Two weeks ago, and I don't think my life was too affected. A week ago, things started getting real here. Mostly because of everything closing and everyone going home, and there being not much for food on the shelves.

I haven't been able to do pottery this winter, and now the studio is putting off opening because of the virus.

The gym I started going to is now closed.

Up until now, the riding barn was unaffected, but this week we now have restrictions on riding, so that no more than two people can be in the barn at a time, and we have to make appointments to ride, with strict rules about being finished and tack put away before the next people arrive. I know that the barn owner is doing her best, and I don't fault her. She's hoping that the law doesn't shut down the barn all together.

So far, our province has done very little to help people in these trying times. Other provinces have issued a "no evictions" policy, to protect people from being homeless while they are sent home from jobs without any promise of when they will get another paycheck, not Alberta yet.
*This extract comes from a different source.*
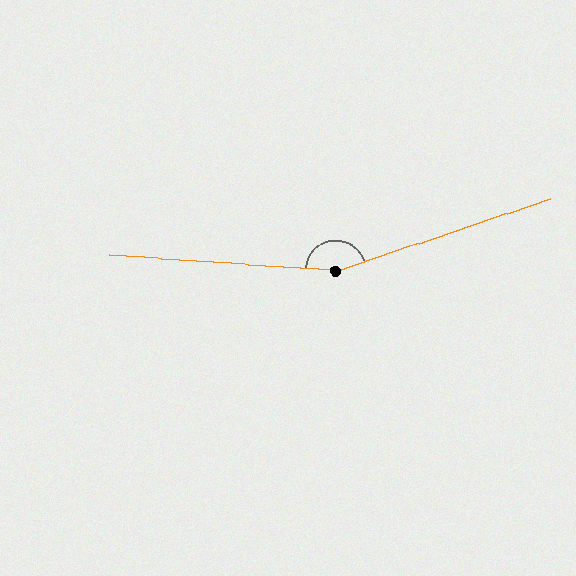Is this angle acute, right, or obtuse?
It is obtuse.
Canada does have unemployment insurance, but it takes a while for that to come through, and the end of the month and rent will likely come before any income support. Our province is insane for not issuing a no evictions policy, or for issuing deferral of utility bills and mortgage and loans.

I fear that the real pandemic is going to be the economic fallout from everyone being out of work. I know that most people won't be able to buy more groceries in a month, if support doesn't help them. If things don't improve in the U.S., we could have problems getting all kinds of products. Most of our fresh food in the winter, most of our processed food, and even most meat (Canada doesn't even process many of our own animals, they all get shipped live to the U.S. and come back as various products). Canada produces grain and meat, but doesn't process them into flour etc. Crazy.

I am worn to a frazzle being alone for so long. My sweetie has now been away for nine weeks, with only one day at home in that time. What's mentally very hard about this, is not even really having a date for when he's coming home. Officially, he just comes home when the job is done, in this case. He's now trying to get home at the end of the week, but that's still only if his manager allows him to leave. If his manager doesn't allow him to leave, he would either just keep working, or be forced to quit, which we don't really want.

In theory, if he gets permission to leave this job, he'd just come home for awhile, and then go work on the next project when things settle down enough.

I worry that if he doesn't come home, they're going to close the provincial borders and he's going to get trapped there.

Basically, things are strange, I'm worried, life feels uncertain right now, and I would feel better if he were home.